As more employees join health savings accounts to offset the rising healthcare costs, benefits managers need to educate them that these same funds can be saved to supplement Medicare during their retirement years — and even as a rainy day account instead.
“We’re starting to see people cut up their HSA card and not use it at the pharmacy or doctor and they will negotiate prices more,” said Eric Remjeske, president of Devenir, who spoke recently at Employee Benefit News’ Benefits Forum & Expo in Boca Raton, Fla.
Instead, some HSA participants are using their personal credit card to earn frequent flyer points and “save those dollars and put them in an investment that is growing in a supplemental retirement plan,” said Remjeske.
“We are seeing that to be a powerful tool for people to consider. Retirement experts are starting to see this as a great parallel to the 401(k) investment,” he added.
There is plenty of money in HSAs that can be used as investments instead of their intended use for deflecting the costs of healthcare expenses from high deductible health plans. That said, only a small percentage of HSA participants invest their funds.
According to John Young, SVP consumerism and strategy at consumer-driven healthcare provider Alegeus, who also presented at the panel, there is an estimated $45 billion in HSA assets. Meanwhile, there is $6.9 billion dedicated to investments and $37.6 billion in deposits, according to research from Devenir. In 2006, total HSA assets were $1.7 billion.
Devenir estimates that HSA assets will reach $53.2 billion next year with $8.8 billion dedicated to investments and $44.4 billion in deposits.
Hop in the sidecar
Instead of using an HSA for medical expenses throughout the year, employees could be urged to use the account for retirement especially for escalating healthcare costs that are not covered by Medicare.

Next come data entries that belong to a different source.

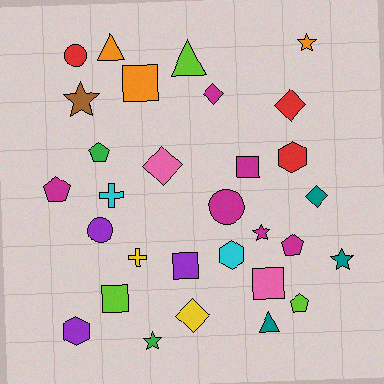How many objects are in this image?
There are 30 objects.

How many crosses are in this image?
There are 2 crosses.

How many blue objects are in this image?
There are no blue objects.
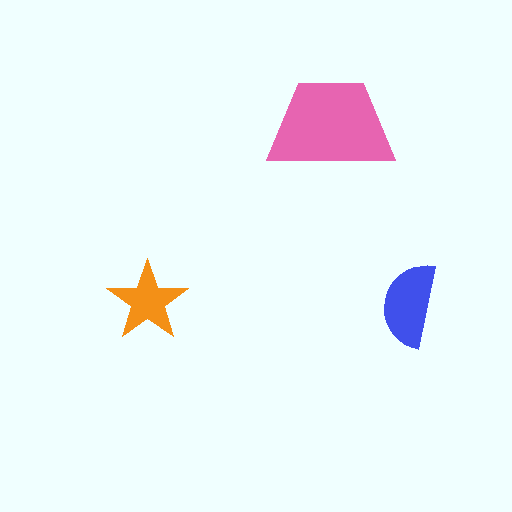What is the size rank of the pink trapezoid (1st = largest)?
1st.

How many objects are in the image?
There are 3 objects in the image.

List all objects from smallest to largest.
The orange star, the blue semicircle, the pink trapezoid.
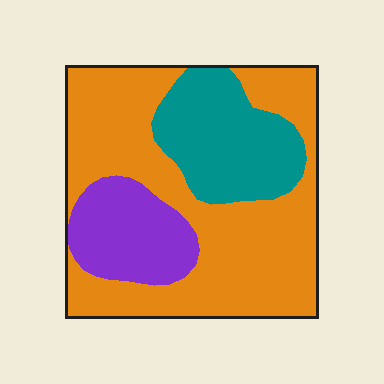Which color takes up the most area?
Orange, at roughly 60%.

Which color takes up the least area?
Purple, at roughly 15%.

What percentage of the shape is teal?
Teal covers about 25% of the shape.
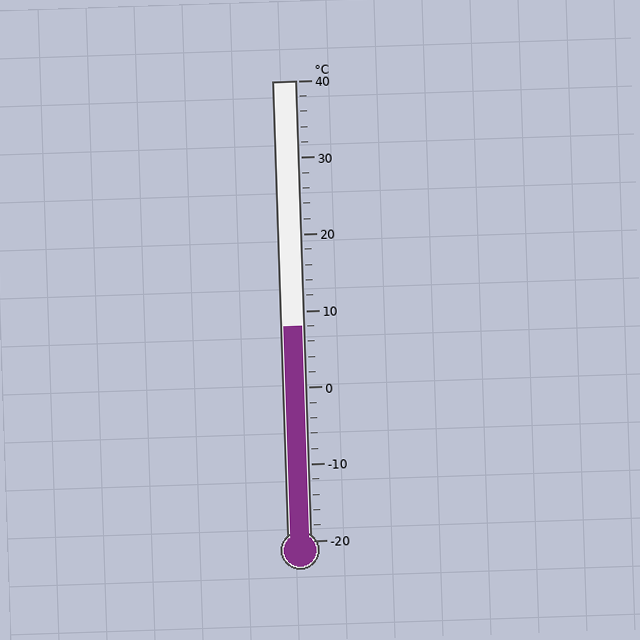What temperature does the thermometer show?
The thermometer shows approximately 8°C.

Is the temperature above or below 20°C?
The temperature is below 20°C.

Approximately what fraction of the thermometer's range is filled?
The thermometer is filled to approximately 45% of its range.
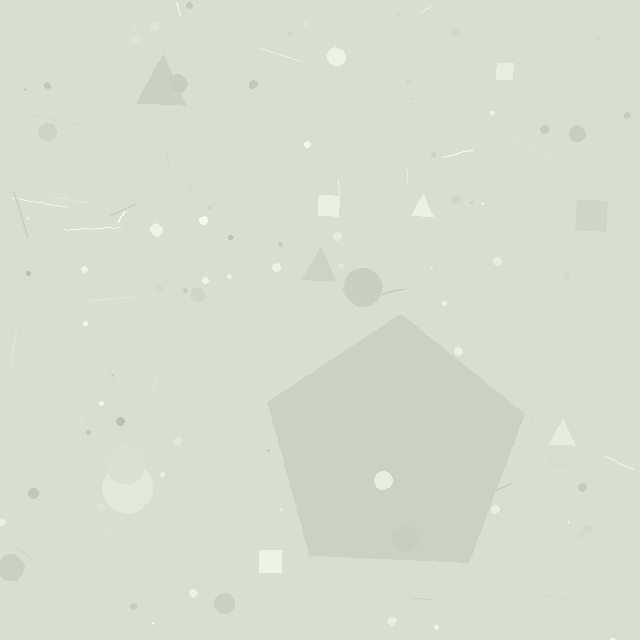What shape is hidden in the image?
A pentagon is hidden in the image.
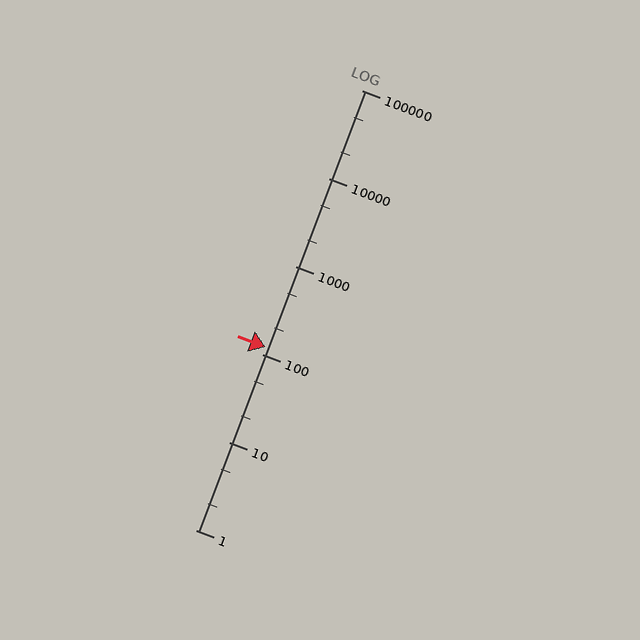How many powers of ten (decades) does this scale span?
The scale spans 5 decades, from 1 to 100000.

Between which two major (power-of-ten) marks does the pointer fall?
The pointer is between 100 and 1000.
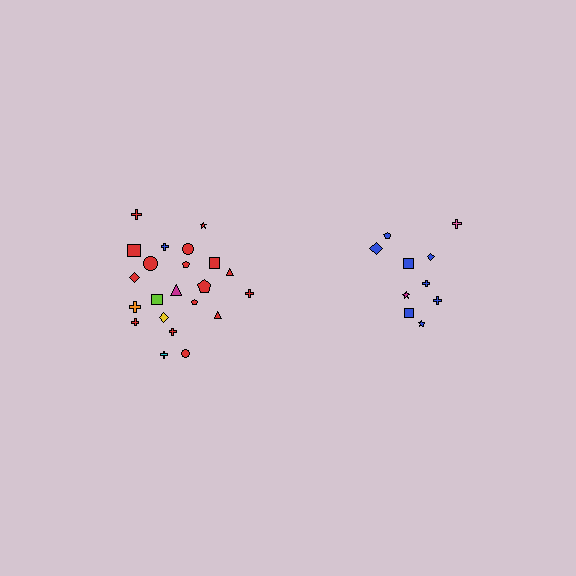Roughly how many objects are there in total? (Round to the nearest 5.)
Roughly 30 objects in total.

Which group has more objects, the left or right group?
The left group.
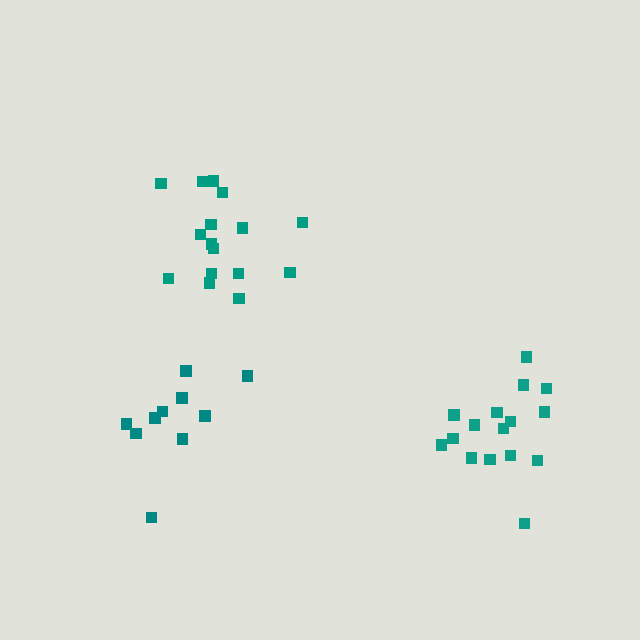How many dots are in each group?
Group 1: 10 dots, Group 2: 16 dots, Group 3: 16 dots (42 total).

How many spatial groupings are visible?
There are 3 spatial groupings.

Young brought up the theory of a “sidecar HSA” that works alongside a traditional 401(k).
“The sidecar is an idea where you can come into an employer with an IRA and have that coupled with the 401(k) options,” Young said.
“If we find a way to couple the 401(k) investments into an HSA — that is where the sidecar comes in,” Young said. “IRS regulation keeps that separate but connected.”
Young called this “mirroring” when HSA funds can be invested like the funds in a 401(k). “Some employers create a list of investments that are exactly the same as the investments that are in their 401(k). They say to their HSA people, this is the same plan for the same investments, so people are used to those funds.”
If an employer is mirroring its 401(K) plan, the Department of Labor said in October 2016 that this will not compel an ERISA investigation, explained Remjeske. “They said if you’re offering more than one investment option, and the employer isn’t choosing those investment options per se, you’re not triggering ERISA.”
When asked how employers could convince employees, many of whom live paycheck to paycheck, to fork over money initially dedicated to healthcare expenses into a plan for their retirement years, Remjeske suggested that saving for an emergency should be the primary focus.
“Let’s say you have $5,000 in medical expenses and you kept the money in your HSA and you used your credit card, now you have a $5,000 nest egg in case you have an accident,” says Remjeske, “and a rainy day fund as well.”
Young added that executives will have to be proactive with their workforce. “Employers may have to become benevolent despots and say, “I am enrolling you in this plan,” he said.
“This is our future in the next two or three years. These numbers, the people who have been in this, the people who have tipped this industry, they are going to be ready to invest,” Young said. “And this industry has to be ready to help them.”